Major languages are auto-detected. For others, pass the language code:
# Auto-detect (English, Spanish, French, German, Italian, Portuguese, Dutch)
video.index_spoken_words()

# Explicit language code
video.index_spoken_words(language_code="hi")  # Hindi
video.index_spoken_words(language_code="ja")  # Japanese
video.index_spoken_words(language_code="zh")  # Chinese
LanguageCode
English (Global)en
English (US/UK/AU)en_us, en_uk, en_au
Spanishes
Frenchfr
Germande
Hindihi
Japaneseja
Chinesezh
Koreanko
Russianru

Scene Index

Analyzes video frames using vision models to describe visual content.
scene_index_id = video.index_scenes(
    prompt="Describe the scene in detail"
)
What it captures:
  • Objects and people
  • Actions and activities
  • Environments and settings
  • Visual transitions

Prompt Shapes the Index

The prompt you provide determines what gets indexed:
# Focus on people
video.index_scenes(prompt="Describe the people and their actions")

# Focus on environment
video.index_scenes(prompt="Describe the location and setting")

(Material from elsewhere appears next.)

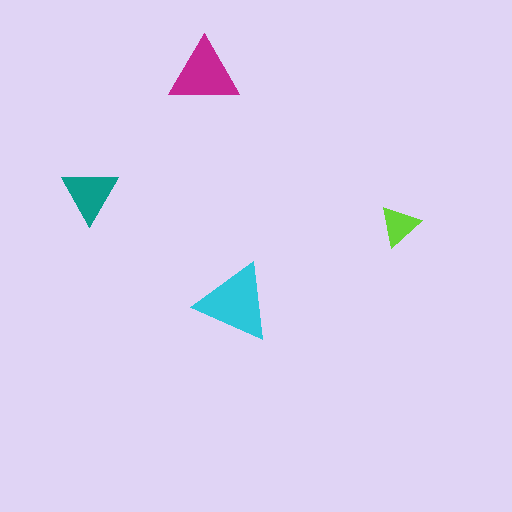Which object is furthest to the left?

# Focus on specific objects
video.index_scenes(prompt="Identify all vehicles and their colors")

Extraction Configuration

Control how frames are sampled - choose between frame segmentation (regular intervals) and scene segmentation (automatic transitions): Comparison of frame segmentation and scene segmentation extraction types
from videodb import SceneExtractionType

# Time-based: every N seconds
video.index_scenes(
    extraction_type=SceneExtractionType.time_based,
    extraction_config={"time": 10, "frame_count": 2},
    prompt="Describe the scene"
)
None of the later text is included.